Plus, the other thing that they would do is they eat the rumen of some of the reindeer that they find, which is, again, it’s going to have some bacteria in it. And that helps them to be able to process through these things. So then looking at Africa, same kind of thing, high-oxalate foods. And in each one of these situations, all of these people have been able to clear the oxalates.”

Antibiotics, Ultraprocessed Foods Are Destroying Gut Health

Exposures to antibiotics and ultraprocessed foods represent a key difference in traditional cultures and those living in the modern world. These factors are destroying gut health among those living in the Western world, such that many people are unable to handle high-oxalate foods.

“Overall, accumulating evidence reveals that kidney stones are fundamentally linked to a damaged gut, which impairs the body’s ability to clear oxalates. We must, therefore, consider the real culprits like refined sweeteners, ultraprocessed foods and seed oils — hallmarks of the modern industrial diet,” Foster writes.5

One consequence is that an important bacterium, Oxalobacter formigenes, is now missing in many adults’ guts. “A lot of the primitive cultures still have Oxalobacter in their guts,” Foster says.6 This beneficial bacterium plays a crucial role in the metabolism and regulation of bodily oxalate levels. It digests oxalate crystals and basically signals the gut wall to excrete oxalate for its own nourishment.

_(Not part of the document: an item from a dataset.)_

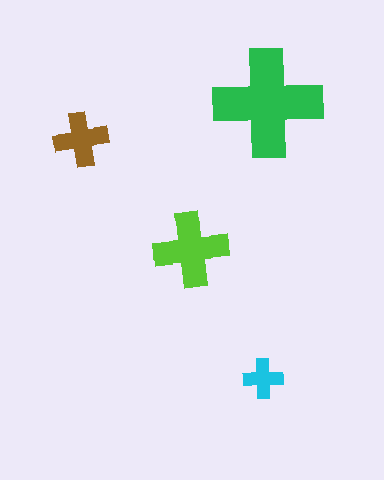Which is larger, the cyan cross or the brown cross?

In this way, Oxalobacter helps reduce the concentration of oxalate in your gut, which can consequently lower the risk of oxalate crystallization and the formation of kidney stones and other health problems. However, this is just one type of beneficial bacteria involved in oxalate degradation. According to Foster:7

With rapid advances in technology, scientists have learned that multiple bacterial species can degrade oxalate, working through a large network. For example, monitoring the gut bacteria of over one thousand healthy participants, one study found that the majority

(92%) of gut microbiomes contained several species of oxalate-degrading bacteria.

Because of the complexity of the oxalate-degrading network, researchers now understand the importance of assessing gut health in its entirety rather than focusing on a single bacterial type such as O. formigenes … Hence, a healthy gut is key to maintaining oxalate tolerance.”